What’s the buzz?
One-size-fits-all diets are so 2015; personalized nutrition is in.
What does the science say?
From weight loss to gut health, there are a lot of “expert” opinions on which diet will solve your health woes. While it may seem like people just can’t agree, is it possible that everyone is right? There is research to support low-fat (meaning high-carb), high-fat (low-carb), and moderate-fat diets. Science shows that some people thrive on a Paleo diet, which includes a lot of animal products, while others do better on a vegan diet. Even within these dietary patterns, there can be a lot of variation in the way people follow them. The nutrition community is learning that some people may be sensitive to certain foods that contain lactose or gluten and that for those people, avoiding those foods can lead to better energy, digestion, and overall health. People are beginning to believe that eating based on our genetics could be effective, though the research has not shown as much support in this area yet.
While there are common foods that fit most of these dietary patterns — primarily plant foods like fruits and vegetables — what your partner, neighbor, teammate, or best friend eats may not work for you. The Academy of Nutrition and Dietetics has even moved away from designating a specific theme for the annual education campaign for National Nutrition Month this year. Instead, the Academy challenged dietitians to educate consumers about which areas of nutrition they feel are most important — a nod to the new reality that there is no one-size-fits-all solution.

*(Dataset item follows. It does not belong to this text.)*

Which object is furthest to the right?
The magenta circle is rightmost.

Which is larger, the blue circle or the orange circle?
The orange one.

So, how do you know what “diet” to follow? You can start by tuning into your own body, and paying close attention to what foods make you feel your best, mentally and physically. Do certain foods give you energy or make you feel sluggish? Do some fill you up more quickly and satisfyingly than others? These are just a few examples of questions to ask yourself in order to identify the best eating plan for you.
What’s the takeaway?
Because nutrition is so very personal, it’s unlikely that any “prescriptive” diet on the market will help you reach your wellness goals long term, so be wary of grandiose claims. While we do know that eating more plant foods like fruits, vegetables, whole grains, legumes, and nuts/seeds is likely good for everyone’s health, a variety of dietary patterns can work. For expert help, find a registered dietitian on Eatright.org. He or she will help you identify the best eating pattern for you goals while taking into consideration your lifestyle and health status. And remember that just because someone lost weight or cured their digestive woes with a specific diet, it doesn’t make them an expert.